The struggle is taking place in the midst of mounting opposition to Trump’s authoritarian regime and his open drive to establish a presidential dictatorship. A ruthless, nationwide assault on what remains of America’s social safety net is threatening all workers.
From Medicare and Social Security to education, public health and basic scientific research, every public institution that serves the working class is under siege. Immigrants are being scapegoated and deported in record numbers. Federal workers are facing sweeping layoffs. Students are being criminalized. And democratic rights are being trampled in plain sight. An all-out war on the working class is taking place, and county workers are ready to fight.
Federal cuts have also had a direct impact on local budgets for Los Angeles County, the city of Los Angeles and California at large. Reductions in federal funding have placed enormous strain on local governments already struggling to provide essential services. At the same time, the ongoing trade war has contributed significantly to rising prices for basic goods and services, exacerbating the cost-of-living crisis across Southern California.

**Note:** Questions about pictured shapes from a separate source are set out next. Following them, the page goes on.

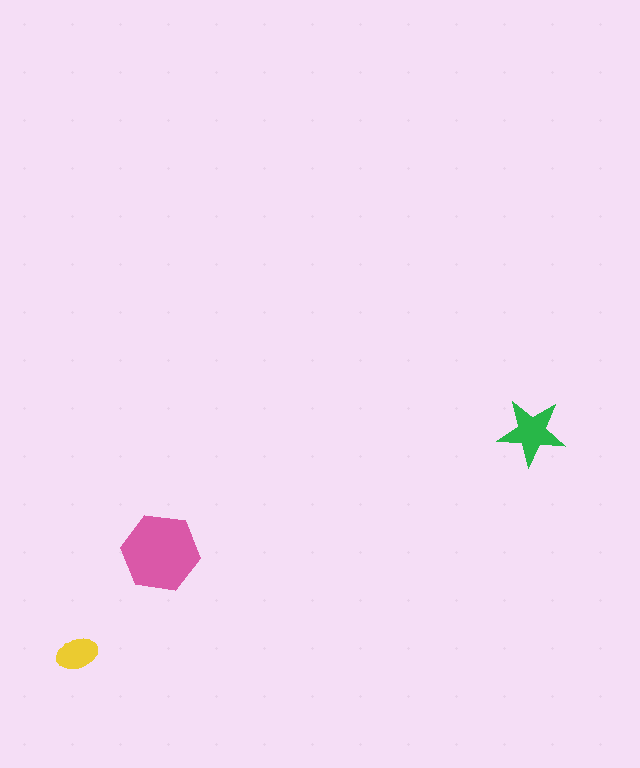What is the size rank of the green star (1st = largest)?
2nd.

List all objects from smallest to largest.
The yellow ellipse, the green star, the pink hexagon.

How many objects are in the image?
There are 3 objects in the image.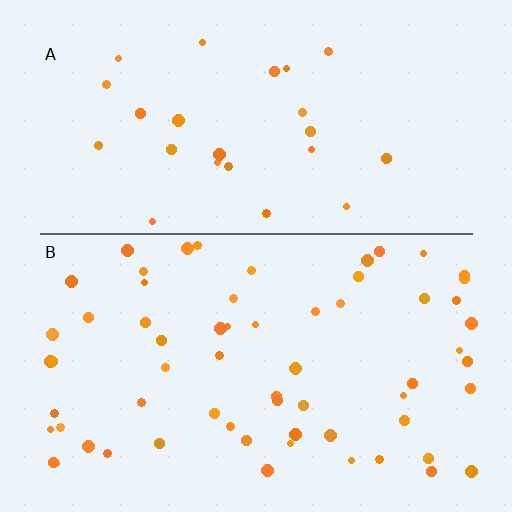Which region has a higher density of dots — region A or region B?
B (the bottom).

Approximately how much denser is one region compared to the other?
Approximately 2.5× — region B over region A.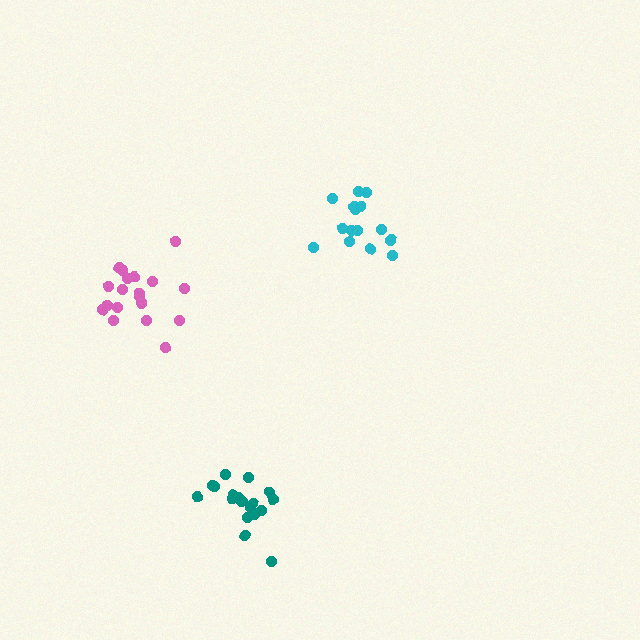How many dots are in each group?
Group 1: 19 dots, Group 2: 16 dots, Group 3: 19 dots (54 total).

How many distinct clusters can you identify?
There are 3 distinct clusters.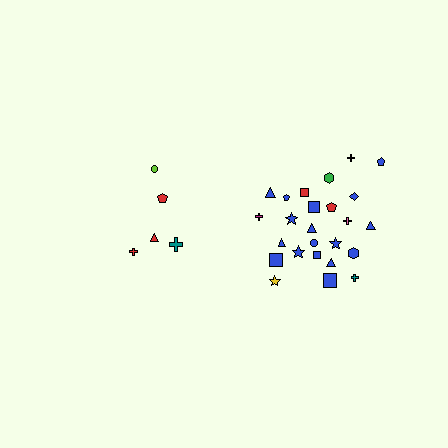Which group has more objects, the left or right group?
The right group.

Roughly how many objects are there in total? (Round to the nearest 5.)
Roughly 30 objects in total.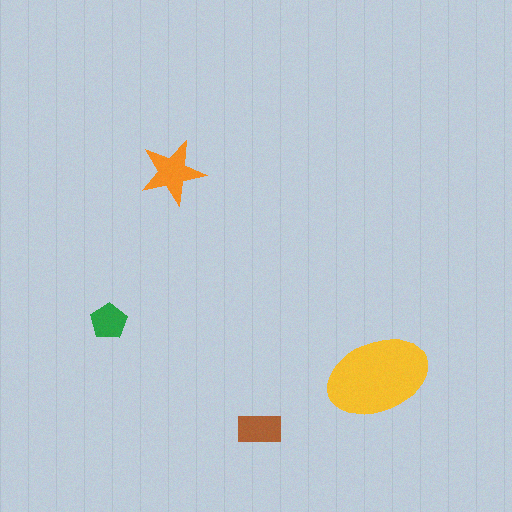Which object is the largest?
The yellow ellipse.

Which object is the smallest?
The green pentagon.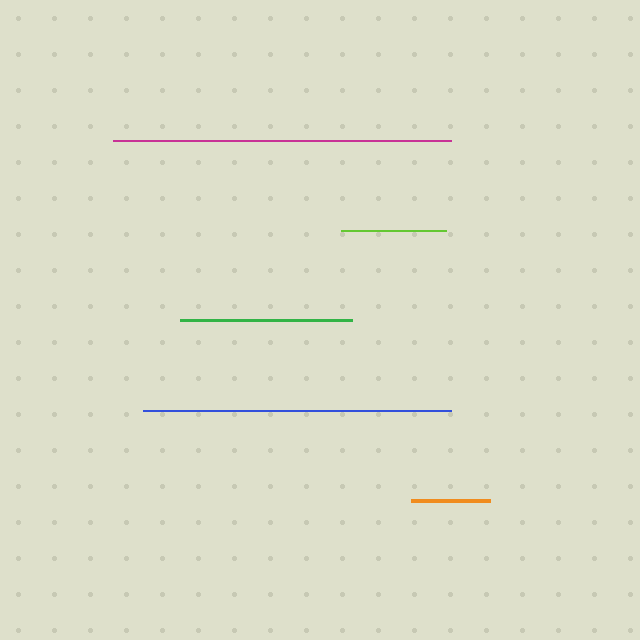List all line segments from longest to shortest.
From longest to shortest: magenta and blue (about equal), green, lime, orange.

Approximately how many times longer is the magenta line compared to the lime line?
The magenta line is approximately 3.2 times the length of the lime line.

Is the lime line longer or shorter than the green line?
The green line is longer than the lime line.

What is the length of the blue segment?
The blue segment is approximately 307 pixels long.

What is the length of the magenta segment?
The magenta segment is approximately 338 pixels long.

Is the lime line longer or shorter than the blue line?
The blue line is longer than the lime line.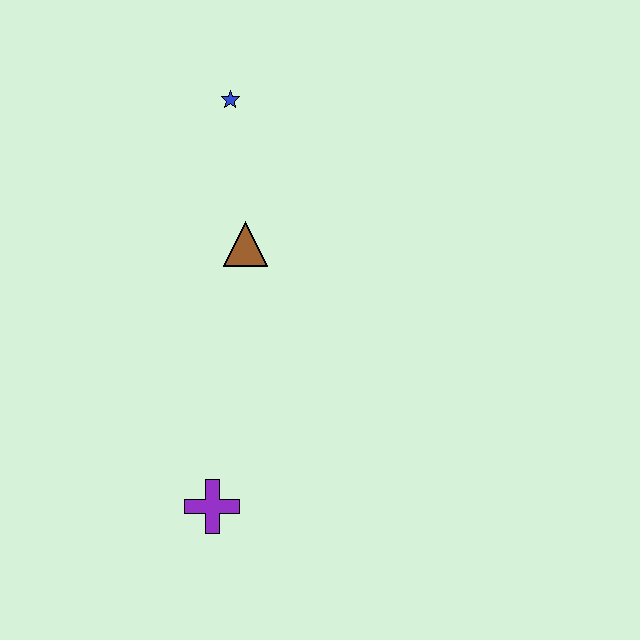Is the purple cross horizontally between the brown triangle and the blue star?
No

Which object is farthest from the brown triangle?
The purple cross is farthest from the brown triangle.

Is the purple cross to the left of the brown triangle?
Yes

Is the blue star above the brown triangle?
Yes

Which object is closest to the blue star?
The brown triangle is closest to the blue star.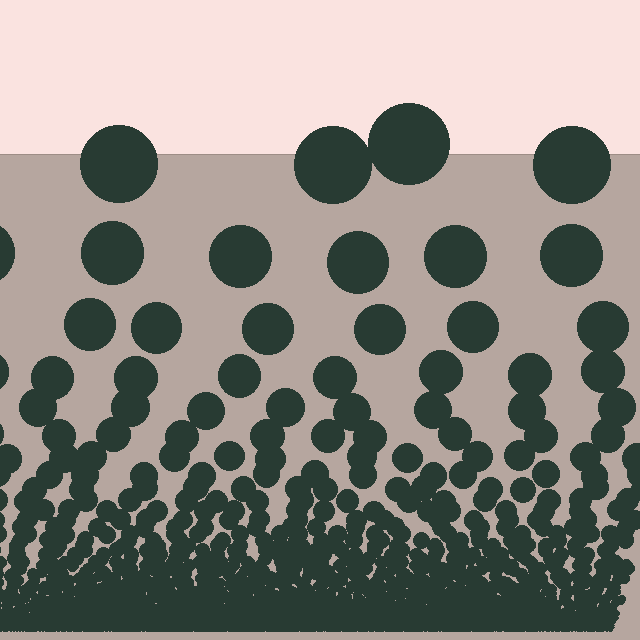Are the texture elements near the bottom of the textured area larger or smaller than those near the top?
Smaller. The gradient is inverted — elements near the bottom are smaller and denser.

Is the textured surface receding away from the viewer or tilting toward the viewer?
The surface appears to tilt toward the viewer. Texture elements get larger and sparser toward the top.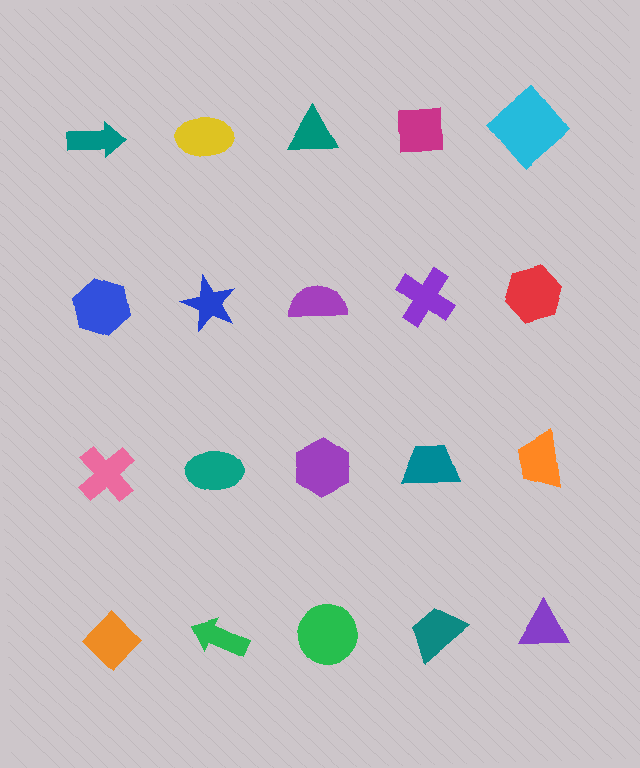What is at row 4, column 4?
A teal trapezoid.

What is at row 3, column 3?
A purple hexagon.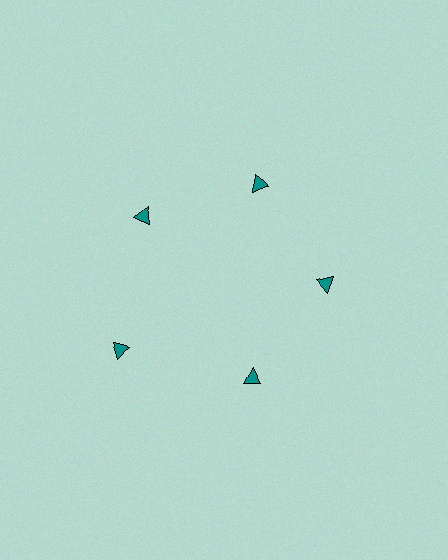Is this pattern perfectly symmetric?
No. The 5 teal triangles are arranged in a ring, but one element near the 8 o'clock position is pushed outward from the center, breaking the 5-fold rotational symmetry.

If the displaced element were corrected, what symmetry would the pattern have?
It would have 5-fold rotational symmetry — the pattern would map onto itself every 72 degrees.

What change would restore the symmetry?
The symmetry would be restored by moving it inward, back onto the ring so that all 5 triangles sit at equal angles and equal distance from the center.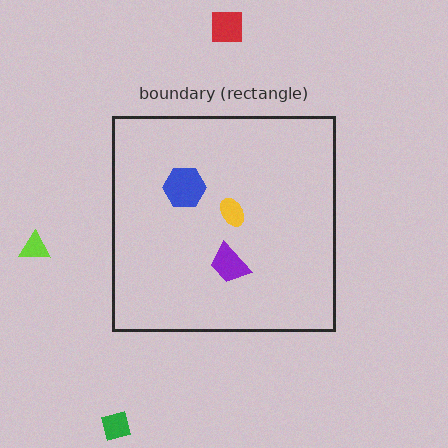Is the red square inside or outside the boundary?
Outside.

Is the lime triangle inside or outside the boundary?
Outside.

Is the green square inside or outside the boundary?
Outside.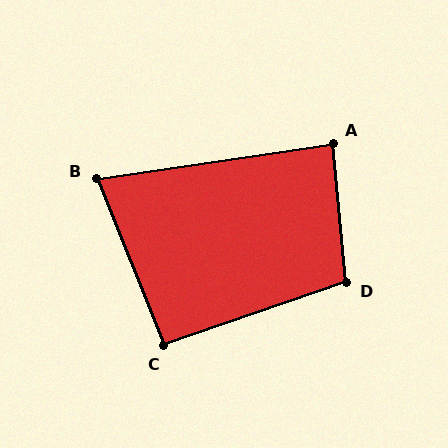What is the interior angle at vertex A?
Approximately 87 degrees (acute, close to a right angle).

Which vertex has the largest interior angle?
D, at approximately 104 degrees.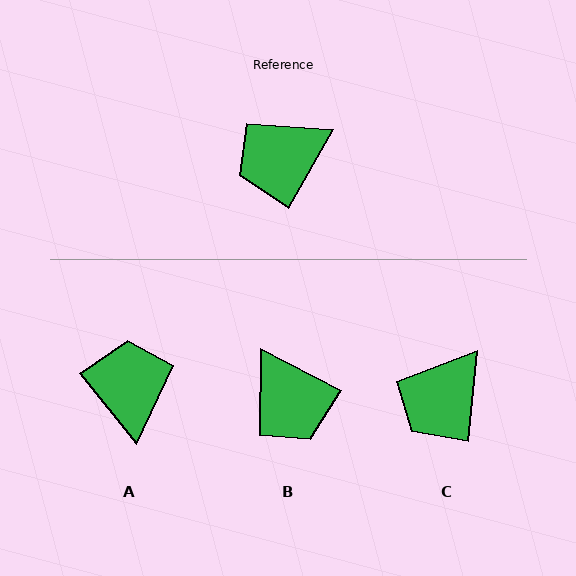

For these reasons, county workers have to consider their struggle as part of a broader fight by the working class against inequality, oligarchy and dictatorship.
Every step of the way, the Democrats have smoothed the path for Trump and the far right by enforcing austerity, expanding surveillance and policing, and silencing worker resistance. In Los Angeles, the very officials now attacking county workers are the pillars of the Democratic Party, which dominates California politics from top to bottom. California’s Democratic Governor Gavin Newsom is making continuous overtures to Trump and the extreme right.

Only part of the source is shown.